The other thing about this poem is its simplicity. If I ever get around to posting my own poems, you'll see that I prefer a very simply, prose style. This poem is short but it is very clear in the picture that is being painted. There's a father who loves his son, and this is what he thinks. It doesn't need to be made more complex, more "literary," than this poem, and I appreciate that.

******************
I'm part of a poetry appreciators group that meets on Saturday mornings during the spring, and for our first meeting of 2008 I brought this poem to share with the others. It was one of four pieces I had with me that day, and it was the one I chose to read aloud. At the end of that first session, we shared copies of all our poems, and, oddly enough, another member of the group (a bear of a man named Wilber-- whom I just love) also brought this one. When we discussed it, I again was struck by the power of poetry. I brought this poem because it made me think of my dad; Wilber brought the poem because it made him think of his kids. And we both love it.

Wow! I've got a blog!

So I'm not sure if this is lame or if this this is great... I'll let you know when I decide.
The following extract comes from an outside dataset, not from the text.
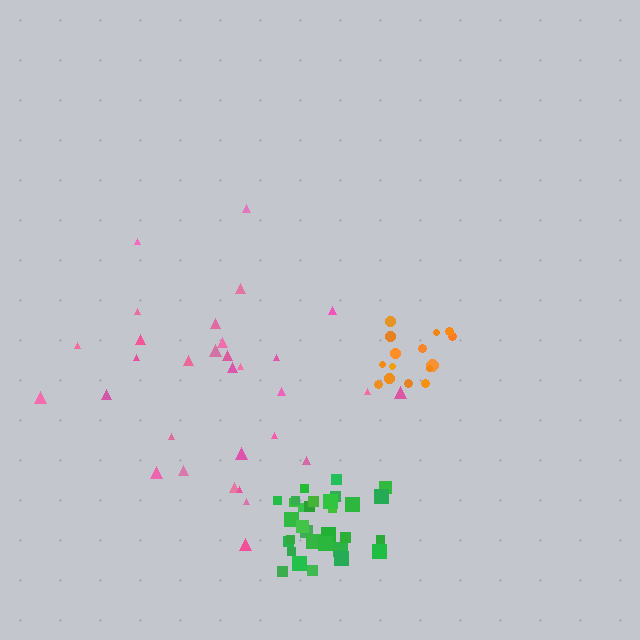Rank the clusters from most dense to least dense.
green, orange, pink.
I'm also not sure who "you" are or if I'll ever actually publish this online, but for now, I thought I'd at least start something different.

I've been writing a lot of poetry lately, and I'm quite sure most if it isn't that good, so I figured now would be a great time to make my contribution to the great pointless mass of information on the internet. The world will always need some fake-intellectual's crappy poetry! I also thought that I would start posting some poems that have an impact. I'm always reading something and thinking, "wow, I'd like to share this with someone," but too few people actually seem to care about poetry.

So I guess the point of this blog will be to share poetry, be it mine or someone else's. I won't go so far as to assume that anyone will ever actually care about this blog, but if you stop by, feel free to comment. Just know that I'll probably make fun of you because you're reading some jerk's blog and that's just weird!